Since the typegraph contains this information, we can say that the julia compiler "understands" a semantic feature of the model. We can introduce compile time logic based on these properties of the model. ANy changes to the underlying code that changed the state space of the agents, or the possible transitions they undergo would affect the type graph of the model.
For the model version that used :Symbols, or categorical states, the julia type system is blissfully ignorant of the relationships between the states. However once we introduce types to the model, the compiler is able to represent the structure of the model. Any changes to the model will either preserve or disrupt this type graph and we will be able to identify and quantify that change to the structure of the model.
This example is an instance of a large phenomenon that we hope to advance in modeling. Programs that implement models can get more out of the compiler if they add more information. In this case we declared the states of our agents as types and the compiler was able to infer the state transition graph from the our code.

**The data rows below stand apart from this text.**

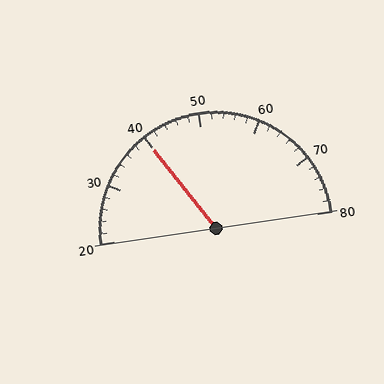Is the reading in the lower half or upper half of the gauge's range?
The reading is in the lower half of the range (20 to 80).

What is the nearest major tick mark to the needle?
The nearest major tick mark is 40.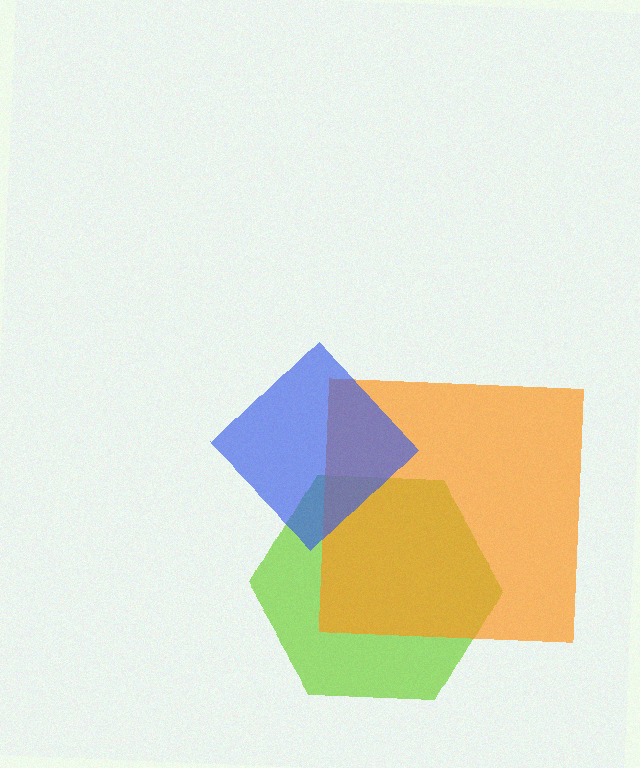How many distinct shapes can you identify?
There are 3 distinct shapes: a lime hexagon, an orange square, a blue diamond.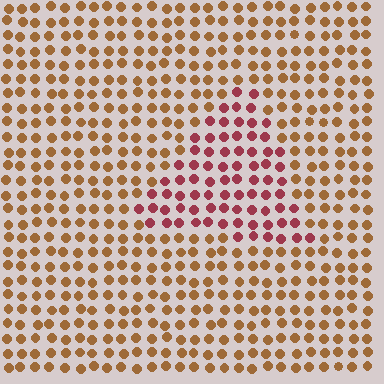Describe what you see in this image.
The image is filled with small brown elements in a uniform arrangement. A triangle-shaped region is visible where the elements are tinted to a slightly different hue, forming a subtle color boundary.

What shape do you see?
I see a triangle.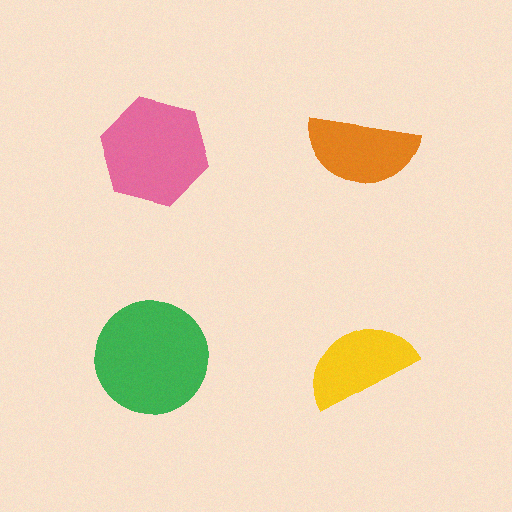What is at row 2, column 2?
A yellow semicircle.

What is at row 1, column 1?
A pink hexagon.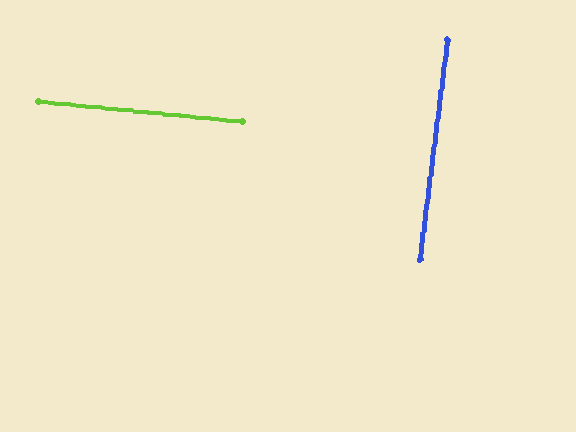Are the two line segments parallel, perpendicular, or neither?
Perpendicular — they meet at approximately 89°.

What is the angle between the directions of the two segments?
Approximately 89 degrees.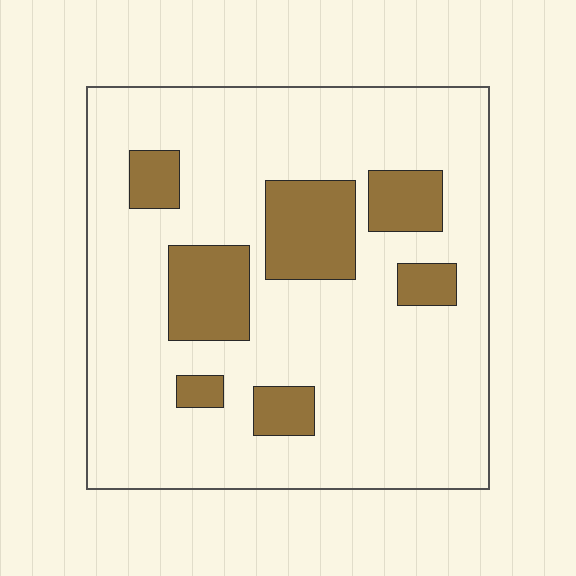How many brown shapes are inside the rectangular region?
7.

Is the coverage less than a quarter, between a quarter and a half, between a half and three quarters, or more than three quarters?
Less than a quarter.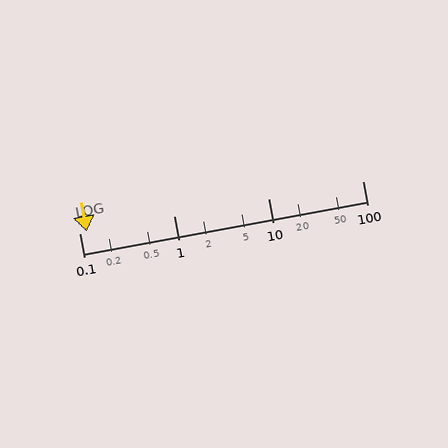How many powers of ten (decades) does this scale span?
The scale spans 3 decades, from 0.1 to 100.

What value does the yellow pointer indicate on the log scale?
The pointer indicates approximately 0.12.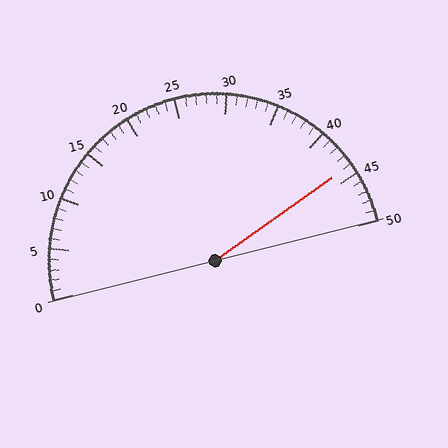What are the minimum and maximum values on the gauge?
The gauge ranges from 0 to 50.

We can see from the examples presented here that similar models produce similar type graphs. In this case we have two programs that impement the same model and have homomorphic type graphs. This homomorphism is natural in the sense that every vertex that appears in both graphs satisfies $\phi(v) = v$. Adding information to the type system in the julia program allows the type graph of the model to understand more of the program semantics. This powerful insight can teach the machines to reason about the behaviour of computational models.